Пейдж вновь начинает бороться. Мои запястья, лодыжки и шея сочувствуют тому, как веревки впиваются в ее плоть, оставляя кровавые следы.

Мужчины раскачиваются на концах веревки, так что трудно сказать, она у них в плену или они у нее. Я видела, каким сильным может быть ее новое тело. У нее достаточно мощи, чтобы бросить им реальный вызов и принять бой. На этой неровной поверхности она, возможно, сможет вывести их из равновесия и заставить упасть.

Вместо этого она просто безрезультатно дергается.

Просто для того, чтобы веревки могли навредить ей. Просто для того, чтобы наказать себя. Просто для того, чтобы никто другой больше не пострадал.

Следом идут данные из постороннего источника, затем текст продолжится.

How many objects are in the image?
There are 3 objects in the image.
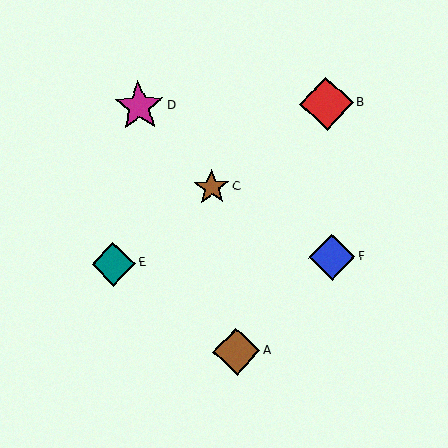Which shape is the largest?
The red diamond (labeled B) is the largest.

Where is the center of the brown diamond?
The center of the brown diamond is at (237, 351).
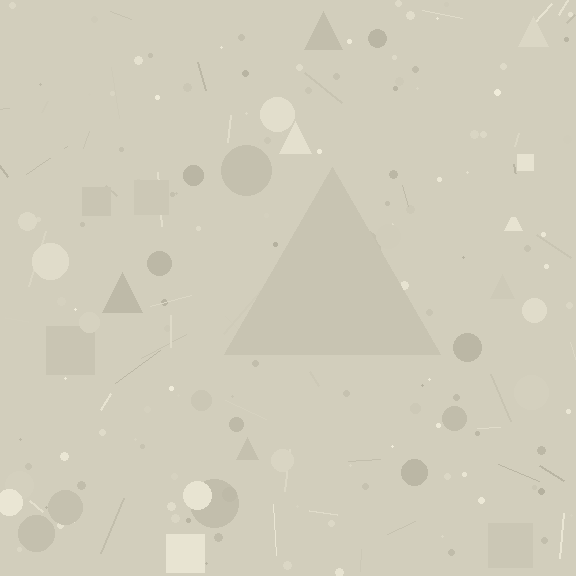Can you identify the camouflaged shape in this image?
The camouflaged shape is a triangle.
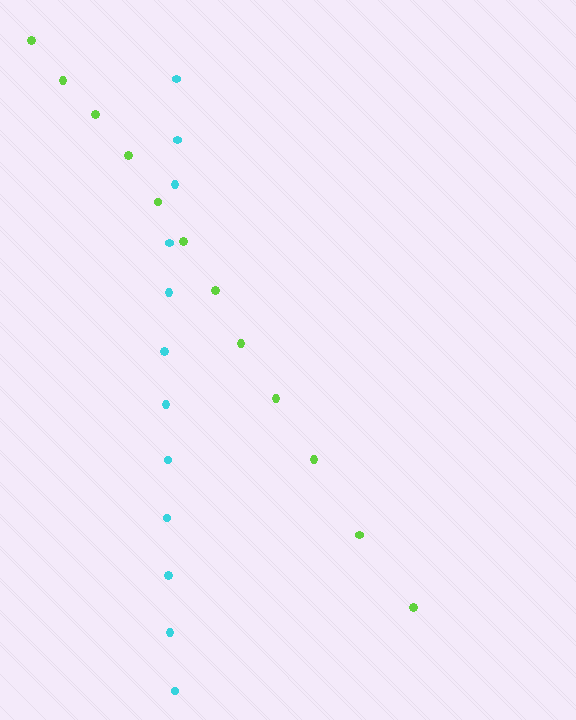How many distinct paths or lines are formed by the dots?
There are 2 distinct paths.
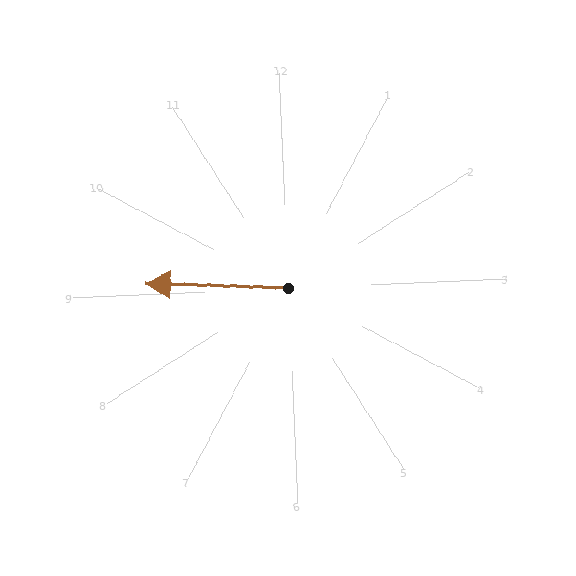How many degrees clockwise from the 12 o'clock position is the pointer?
Approximately 274 degrees.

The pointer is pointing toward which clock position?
Roughly 9 o'clock.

Моя младшая сестра плачет, убитая горем.

Я снова начинаю бежать. Не зависимо от произошедшего, она этого не заслуживает. Ни одно живое существо не заслуживает подобного.

Солдат справа поднимает свою винтовку и направляет прямо на меня. Она так близко, что я могу смотреть прямо в небольшое отверстие глушителя.

Я останавливаюсь, почти что скользя.

Другой мужчина стоит рядом с ним, направив винтовку на Пейдж.

Я поднимаю руки с раскрытыми ладонями,

Мужчина хватает меня за руки, и по его грубости я понимаю, что он ожидает сильного сопротивления. Мы — юные девицы — заработали себе репутацию.

Мужчина расслабляется, когда видит, что я не пытаюсь бороться. Рука в руке — это одно, но оружие все еще направлено на меня. Все что я могу делать — оставаться живой, пока не подвернется шанс действовать.

Но у моей матери своя логика

Она выбегает из тени, беззвучно, словно призрак.

Она прыгает на солдата, наставляющего винтовку на Пейдж.

Другой солдат поднимает свою винтовку и бьет маму в лицо с противным чмокающим звуком.

— НЕТ! — я пинаю парня, держащего меня за руки.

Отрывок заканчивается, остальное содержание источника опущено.